Sweden said Friday it would seek to lift a ban on inspections of the wreck of the Estonia ferry.
The Estonia was on its way from the Estonian capital of Tallinn to Stockholm when it sank in the Baltic Sea in September 1994. With the loss of 852 lives, it was one of the worst maritime disasters of the 20th century.
A 1997 inquiry concluded the disaster was caused by the bow door of the ship being wrenched open in a storm, allowing water to gush into the car deck.
Swedish accident authorities jointly requested the amendment of the diving ban agreed with Estonia and Finland after a documentary showed new footage of damage to the hull.

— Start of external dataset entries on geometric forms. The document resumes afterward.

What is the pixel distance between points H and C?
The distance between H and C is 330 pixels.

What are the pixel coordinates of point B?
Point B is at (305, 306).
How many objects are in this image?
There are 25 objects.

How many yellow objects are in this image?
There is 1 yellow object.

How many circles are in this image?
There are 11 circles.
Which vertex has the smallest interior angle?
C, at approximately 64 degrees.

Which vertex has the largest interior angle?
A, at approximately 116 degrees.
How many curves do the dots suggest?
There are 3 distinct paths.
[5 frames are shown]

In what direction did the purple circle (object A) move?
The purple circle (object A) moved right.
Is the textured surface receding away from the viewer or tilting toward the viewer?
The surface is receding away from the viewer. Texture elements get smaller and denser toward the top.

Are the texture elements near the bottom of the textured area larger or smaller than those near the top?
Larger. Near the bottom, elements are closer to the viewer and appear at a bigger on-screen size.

"The purpose is to find out what the hole is," said John Ahlberk, head of the Swedish Accident Investigation Authority.
Dives down to the site are illegal as the wreck has been designated a final resting place by the governments of Sweden, Estonia and Finland.
In September, a Discovery Network documentary about the disaster included new underwater video images from the wreck site showing two previously unknown holes on the starboard side of the ship's hull.

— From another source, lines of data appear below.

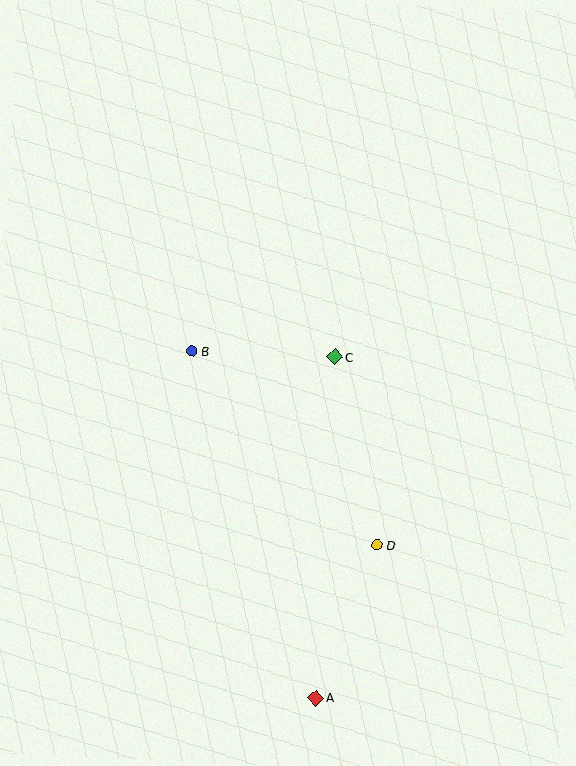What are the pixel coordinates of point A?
Point A is at (316, 698).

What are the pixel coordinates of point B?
Point B is at (191, 351).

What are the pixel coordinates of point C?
Point C is at (335, 357).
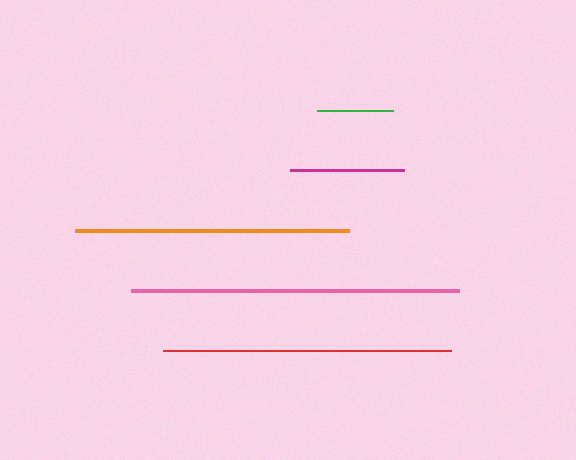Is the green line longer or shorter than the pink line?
The pink line is longer than the green line.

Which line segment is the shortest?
The green line is the shortest at approximately 76 pixels.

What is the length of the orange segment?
The orange segment is approximately 273 pixels long.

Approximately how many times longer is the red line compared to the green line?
The red line is approximately 3.8 times the length of the green line.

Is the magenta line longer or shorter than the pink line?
The pink line is longer than the magenta line.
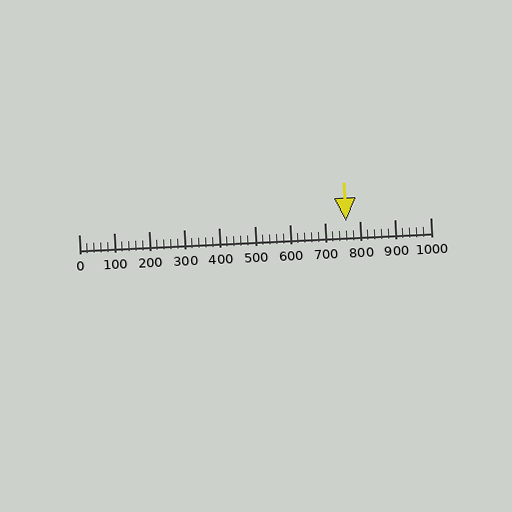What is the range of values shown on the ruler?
The ruler shows values from 0 to 1000.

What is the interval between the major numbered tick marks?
The major tick marks are spaced 100 units apart.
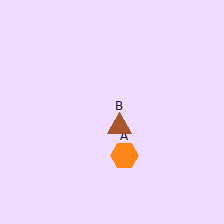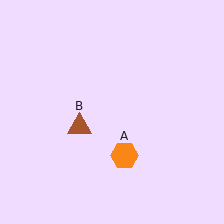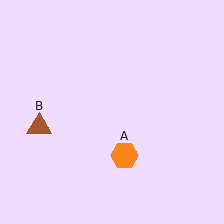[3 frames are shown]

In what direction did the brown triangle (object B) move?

Experts told the filmmakers that only a massive external force would be strong enough to cause the rupture, causing speculation about what happened to the ship.

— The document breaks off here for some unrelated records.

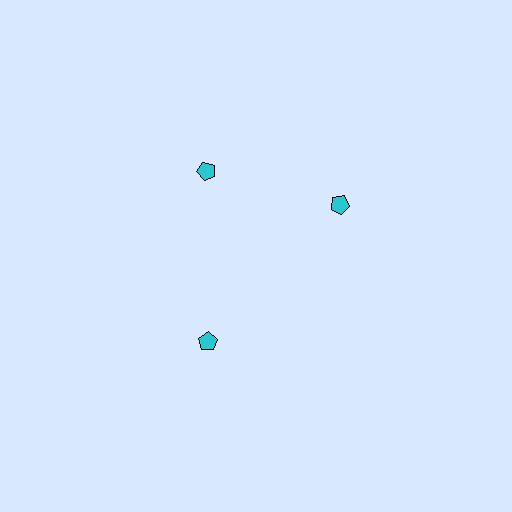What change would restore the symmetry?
The symmetry would be restored by rotating it back into even spacing with its neighbors so that all 3 pentagons sit at equal angles and equal distance from the center.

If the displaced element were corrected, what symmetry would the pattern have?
It would have 3-fold rotational symmetry — the pattern would map onto itself every 120 degrees.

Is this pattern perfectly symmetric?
No. The 3 cyan pentagons are arranged in a ring, but one element near the 3 o'clock position is rotated out of alignment along the ring, breaking the 3-fold rotational symmetry.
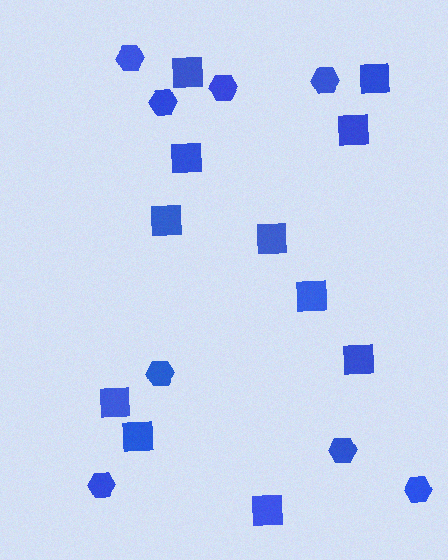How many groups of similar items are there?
There are 2 groups: one group of hexagons (8) and one group of squares (11).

According to the head of the Swedish Accident Investigation Authority, John Ahlberk, there is nothing in the new preliminary assessments to call into question the official investigation at this stage.
Keeping the peace
"We have no plans to rescind the law on protecting the peace of the grave, but we will look into how the law needs to be adapted to do the surveys the accident investigation authority wants to do," Swedish Home Affairs Minister Mikael Damberg told a press conference.
"I am convinced that it is possible to carry out on-site investigations in a responsible manner," Damberg added.
Preliminary work on the amendments that would allow the dive has begun. They could be approved during the first half of 2021.